Once We Were Trees is the band’s sophomore disc, following close on 2000’s self-titled debut. That album, with its mix of Apples in Stereo-style retro pop smarts and Sweethearts of the Rodeo-era Byrds country cool, was an exciting, if uneven burst of sound that was both backward looking and forward thinking. Tracks like “Sister Rose”, the closest thing to a Gram Parsons track since that Georgia Peach took off from Joshua Tree, bumped up against moody ballads like “Canyon Rider” and more psychedelic tracks.

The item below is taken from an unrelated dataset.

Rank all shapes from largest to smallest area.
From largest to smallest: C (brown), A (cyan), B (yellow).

This new disc sounds slight at first, on its own and in comparison the debut. It has all the right pieces, but it seems hollow. No track packs the punch of “Sister Rose” or “Desert Skies”. Listen to it a couple of times on headphones, however, and you begin to hear things that were hidden. Thom Monahan’s (Pernice Brothers et al) production is so echo-laden and thick that it takes a close listen to discern everything going on here. This seems less accessible at first blush because it is less direct than the debut. This one dials up the psychedelia a notch or two, and does so within more challenging arrangements. Get past that intentional AM-radio blur and you hear a rich album full of texture and subtlety. Tracks like “Confusion Is Nothing New” or “Let It Run” are as good as anything on that first record, as good as anything put out by an alt-country act this year.

Chris Gunst’s voice, a reedy instrument that puts one in the mind of a pre-pubescent Neil Young or Nikki Sudden, is given the right support on these tracks, and the melodies are engaging and at time downright gorgeous. Even a vocal turn by pedal steel player Dave Scher on “The Sun Surrounds Me” feels right, his voice a nice change of pace.

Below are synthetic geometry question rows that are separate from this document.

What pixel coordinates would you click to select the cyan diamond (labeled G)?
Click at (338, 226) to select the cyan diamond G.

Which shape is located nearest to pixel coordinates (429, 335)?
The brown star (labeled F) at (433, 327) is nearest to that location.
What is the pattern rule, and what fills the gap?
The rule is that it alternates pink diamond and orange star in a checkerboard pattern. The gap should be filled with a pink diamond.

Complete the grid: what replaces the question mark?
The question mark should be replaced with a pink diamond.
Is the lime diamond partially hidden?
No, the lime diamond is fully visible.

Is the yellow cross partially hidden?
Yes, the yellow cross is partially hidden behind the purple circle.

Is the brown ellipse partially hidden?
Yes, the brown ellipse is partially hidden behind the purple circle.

Thing is, as good as this is, it could be better. Beachwood Sparks plays to its strengths for most of this record, but when it slips, it lets in a lot of light to brighten corners it ought not to illuminate. Want proof? Cue up “Hearts Mend”, the most overtly Parsonsesque moment here. This is a textbook GP tune, in sentiment and structure. The song takes off at the same slow trot Gram used on songs like “Juanita” or “Wheels”. Then Gunst chimes in, singing, “When will hearts mend for me? / When will I feel free? / Certainly not in this crowded city.” You can just hear Parsons crooning those lines, imbuing it with the love/hate he surely felt for LA. Gunst can’t convey near the feeling the verse requires, you pine for Parsons’s soulful vocals to carry the song.

That Sade song, too, is as much a revelation for what it promises and delivers as for what it hints at and leaves short. Sure, it’s a remarkably assured cover, a song fully absorbed into the Beachwood Sparks sound such that the original is little more than a sonic shadow in its presence. But it also points out the band’s drawbacks. When I first saw that song title on the sleeve, I thought of the Black Crowes recent song, not Sade (I’m in Iowa, where sultry R&B is as hard to come by as an ocean front view). It’s not a stretch; the Sparks opened for the Crowes on a string of dates last year, and who knows where inspiration may strike. It’s a different song, of course, but one I’d rather hear the Crowes attempt than the Sparks. Where much of this album is full and involved, the cover is thin, making one wish for the histrionic pipes of Chris Robinson or the overblown guitar pyrotechnics of his brother.

But these weak spots (if you can even call them that — maybe ‘less strong’ is more appropriate), stem from good songs that don’t quite fit and experiments that while not terribly successful are the mark of a band that is trying, one that wants to get better and challenge itself. Better that than a band that cranks off album after album of the same stuff, right?

Beachwood Sparks was even able to absorb the guitar pyrotechnics of J Mascis. The Dinosaur Jr. axe-slinger owns Bob’s Place, the Massachusetts studio where the band recorded. J contributes some easily identifiable guitar work (if the band is playing on “8”, Js on “11”) on “Yer Selfish Ways” and “Jugglers Revenge”. J adds to the swirl of sound here, fitting in while giving these two tracks a well-placed kick in the pants.

While this isn’t a concept album, it is cohesive whole, the musical themes of the opening snippet, “Germination”, picked up and given full flower on the closing title track. Those two tracks neatly bookend a solid, consistent album that shows some solid evolutionary growth, a refined focus and still, room for improvement. Check back this time next year to see where Beachwood Sparks is at. If Once We Were Trees is any indication, it’ll be someplace worth a visit.